Manage fault-tolerant execution in Trino

By default, when a Trino node runs out of resources while executing a query or fails due to some other reason, the entire query fails and has to be re-submitted manually. Typically, the longer a query execution lasts, the more likely it is to fail.

The Trino service provides a fault-tolerant execution (FTE) mechanism that mitigates query failures by retrying failed queries and their subtasks. If FTE is enabled and a query fails, Trino persists intermediate data in a file system, allowing other Trino workers to perform a retry using this data.

NOTE
  • The support for FTE is connector-dependent.

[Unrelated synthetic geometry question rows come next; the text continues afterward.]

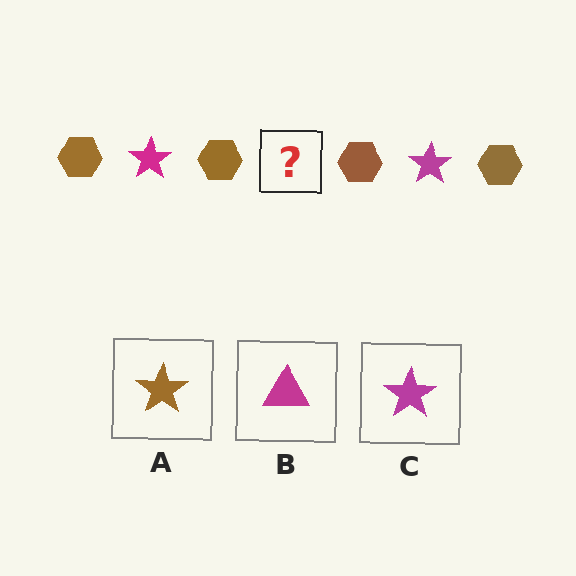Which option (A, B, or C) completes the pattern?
C.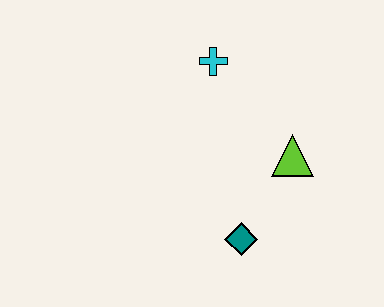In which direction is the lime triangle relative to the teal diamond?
The lime triangle is above the teal diamond.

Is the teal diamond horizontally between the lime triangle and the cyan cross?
Yes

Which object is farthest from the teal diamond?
The cyan cross is farthest from the teal diamond.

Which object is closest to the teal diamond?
The lime triangle is closest to the teal diamond.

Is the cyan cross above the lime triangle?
Yes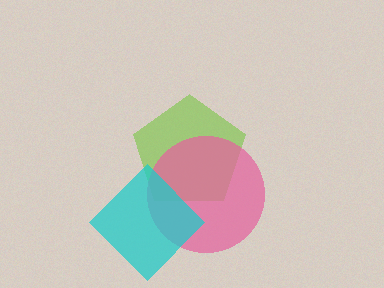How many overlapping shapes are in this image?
There are 3 overlapping shapes in the image.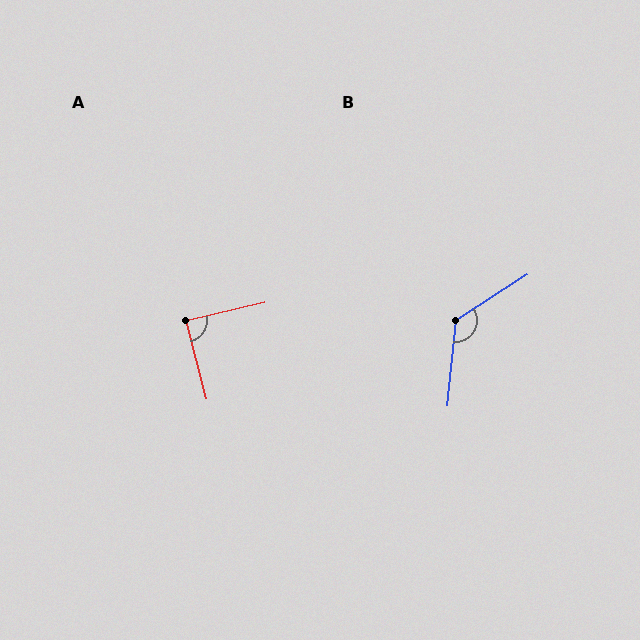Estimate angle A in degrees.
Approximately 88 degrees.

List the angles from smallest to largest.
A (88°), B (129°).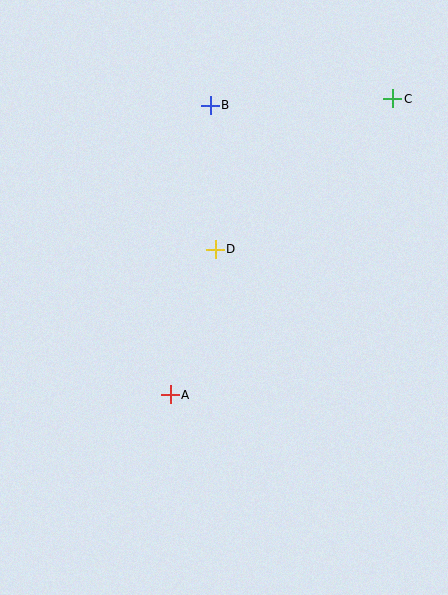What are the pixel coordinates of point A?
Point A is at (170, 395).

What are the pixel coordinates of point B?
Point B is at (210, 105).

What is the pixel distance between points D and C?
The distance between D and C is 232 pixels.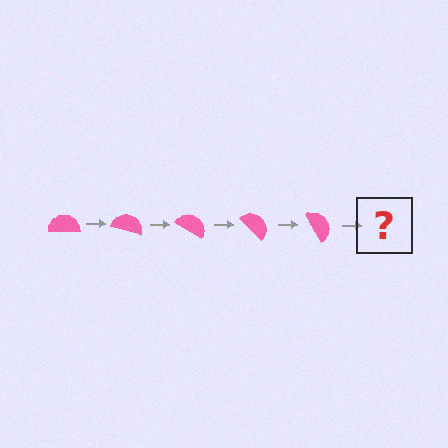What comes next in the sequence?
The next element should be a pink semicircle rotated 75 degrees clockwise.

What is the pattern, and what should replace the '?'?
The pattern is that the semicircle rotates 15 degrees clockwise each step. The '?' should be a pink semicircle rotated 75 degrees clockwise.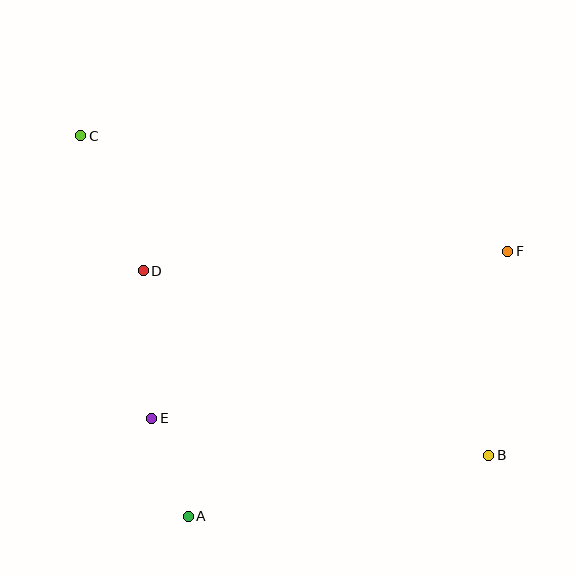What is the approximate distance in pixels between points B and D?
The distance between B and D is approximately 392 pixels.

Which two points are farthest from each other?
Points B and C are farthest from each other.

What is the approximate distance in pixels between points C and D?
The distance between C and D is approximately 149 pixels.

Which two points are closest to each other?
Points A and E are closest to each other.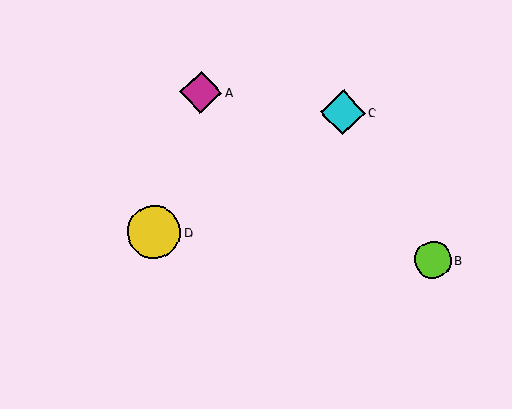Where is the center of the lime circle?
The center of the lime circle is at (433, 260).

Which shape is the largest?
The yellow circle (labeled D) is the largest.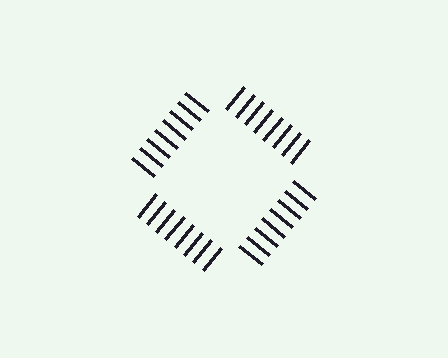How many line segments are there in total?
32 — 8 along each of the 4 edges.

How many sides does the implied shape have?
4 sides — the line-ends trace a square.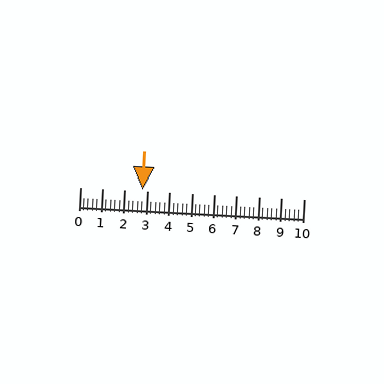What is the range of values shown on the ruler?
The ruler shows values from 0 to 10.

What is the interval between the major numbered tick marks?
The major tick marks are spaced 1 units apart.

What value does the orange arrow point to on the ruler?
The orange arrow points to approximately 2.8.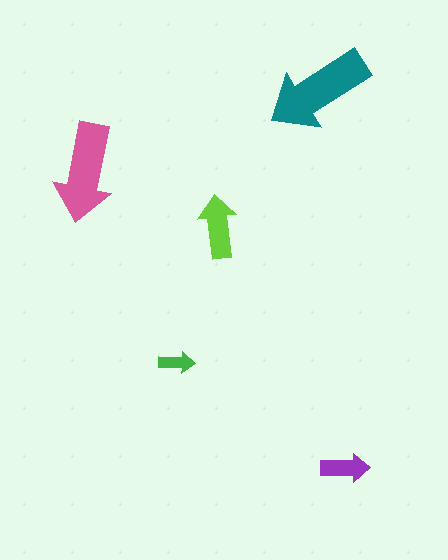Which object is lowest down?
The purple arrow is bottommost.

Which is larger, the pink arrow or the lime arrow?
The pink one.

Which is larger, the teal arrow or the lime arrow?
The teal one.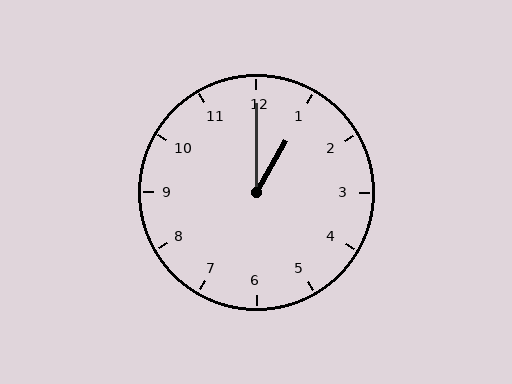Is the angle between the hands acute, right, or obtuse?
It is acute.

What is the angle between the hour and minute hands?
Approximately 30 degrees.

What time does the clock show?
1:00.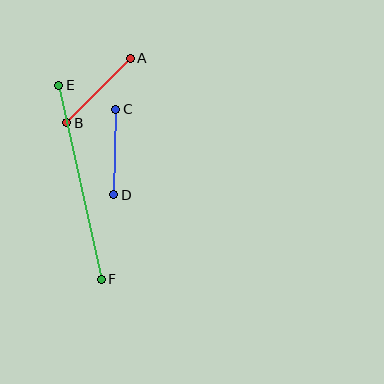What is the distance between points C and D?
The distance is approximately 86 pixels.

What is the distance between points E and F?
The distance is approximately 199 pixels.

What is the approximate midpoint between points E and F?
The midpoint is at approximately (80, 182) pixels.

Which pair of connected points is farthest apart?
Points E and F are farthest apart.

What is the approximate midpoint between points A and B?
The midpoint is at approximately (99, 91) pixels.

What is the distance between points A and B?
The distance is approximately 91 pixels.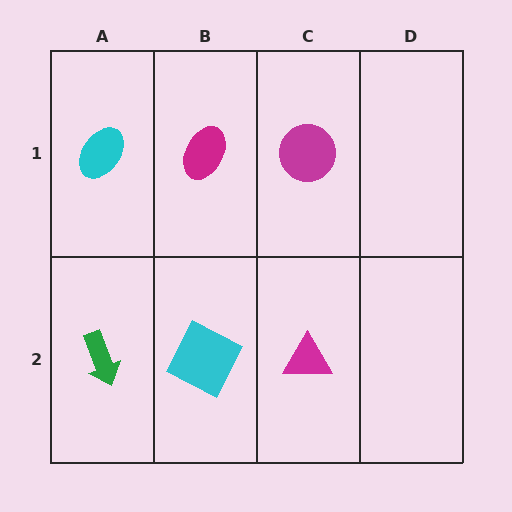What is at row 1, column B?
A magenta ellipse.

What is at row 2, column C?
A magenta triangle.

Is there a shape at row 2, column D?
No, that cell is empty.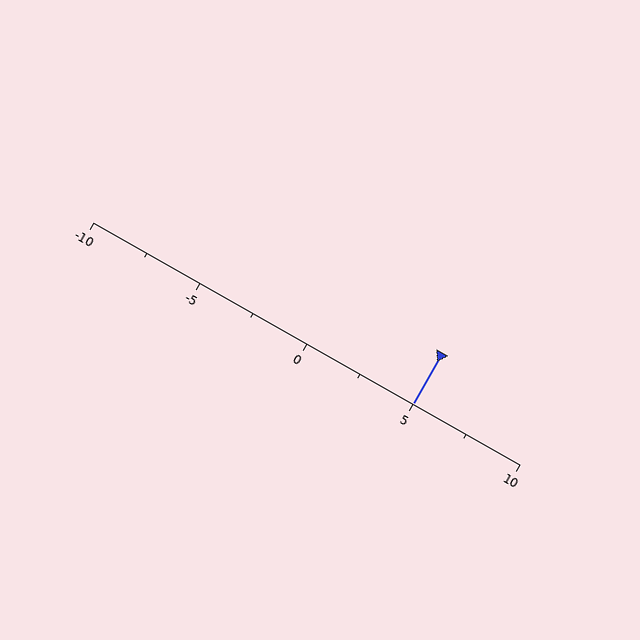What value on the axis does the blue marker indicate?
The marker indicates approximately 5.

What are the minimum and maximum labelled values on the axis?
The axis runs from -10 to 10.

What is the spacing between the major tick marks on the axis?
The major ticks are spaced 5 apart.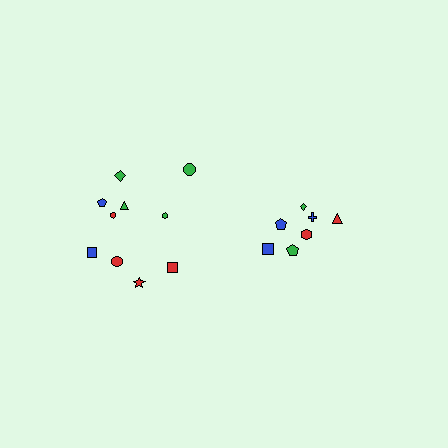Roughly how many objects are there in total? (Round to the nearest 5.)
Roughly 15 objects in total.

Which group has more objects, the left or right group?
The left group.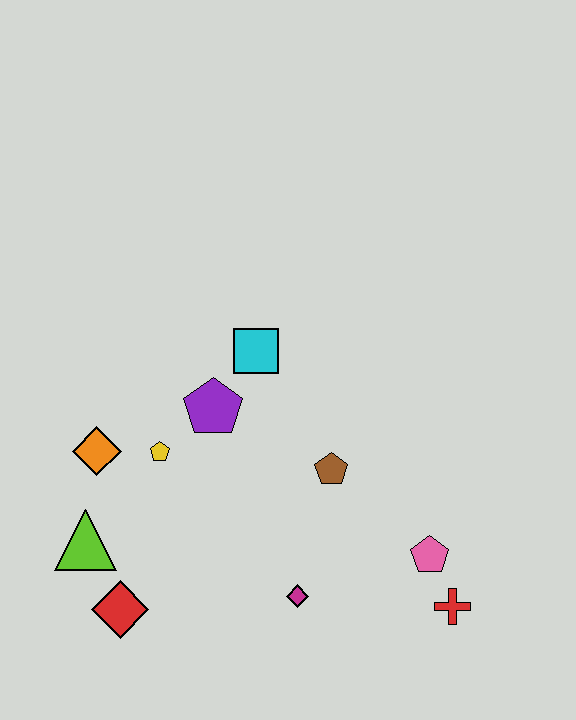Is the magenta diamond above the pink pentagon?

The list of Trino connectors that support FTE is available in the Trino documentation.

  • The Trino FTE mechanism does not apply to broken queries or other user errors. For example, Trino does not retry a query that has failed due to invalid SQL syntax or incompatible column types.

Enable FTE

By default, the FTE mechanism is disabled for the Trino service. You can enable FTE using ADCM (Clusters → <clusterName> → Services → Trino → Primary Configuration → Fault-tolerant execution). Particularly, the retry-policy parameter should be specified. The parameter accepts the following values:

  • NONE — disables FTE (default).

  • QUERY — if a Trino worker fails, Trino retries the entire query. This policy is recommended when the majority of Trino requests are small queries.

  • TASK — if a Trino worker fails, Trino retries individual query tasks. This policy is best suited for retrying large batch queries, however, it can result in higher latency for big number of short-running queries.

    NOTE
    Selecting the TASK retry policy automatically adjusts some relevant Trino configurations to follow best practices for a fault-tolerant Trino cluster. For the TASK retry policy, it is strongly recommended to set the task.low-memory-killer.policy=total-reservation-on-blocked-nodes parameter; otherwise, queries may need to be killed manually if Trino worker components run out of memory.

Exchange manager and exchange data

In Trino, Exchange manager is a component responsible for transferring exchange data between Trino workers while executing a distributed query. When FTE is enabled, this component becomes responsible for spooling exchange data to a file system like HDFS, Ozone, etc. When activating FTE, you can select an Exchange manager implementation to save intermediate query data in a specific file system.

FTE settings

The Trino service provides several settings groups in ADCM, which are used for tuning the FTE behavior. These are:

  • Fault-tolerant execution. The settings define the retry behavior, including retry policies, intervals, encryption, etc.

  • Exchange manager settings. The settings are used to control the intermediate spooling data generated by an Exchange manager (storage type and location, permissions, buffers, etc.).

Spool data to HDFS, Ozone, and local FS

By default, the Trino service provides two Exchange manager implementations that can spool data to HDFS, Ozone, and to a local file system.

When you enable FTE, the Trino service automatically detects whether HDFS or Ozone is installed in the ADH cluster, and updates all the required settings to work with the current storage type.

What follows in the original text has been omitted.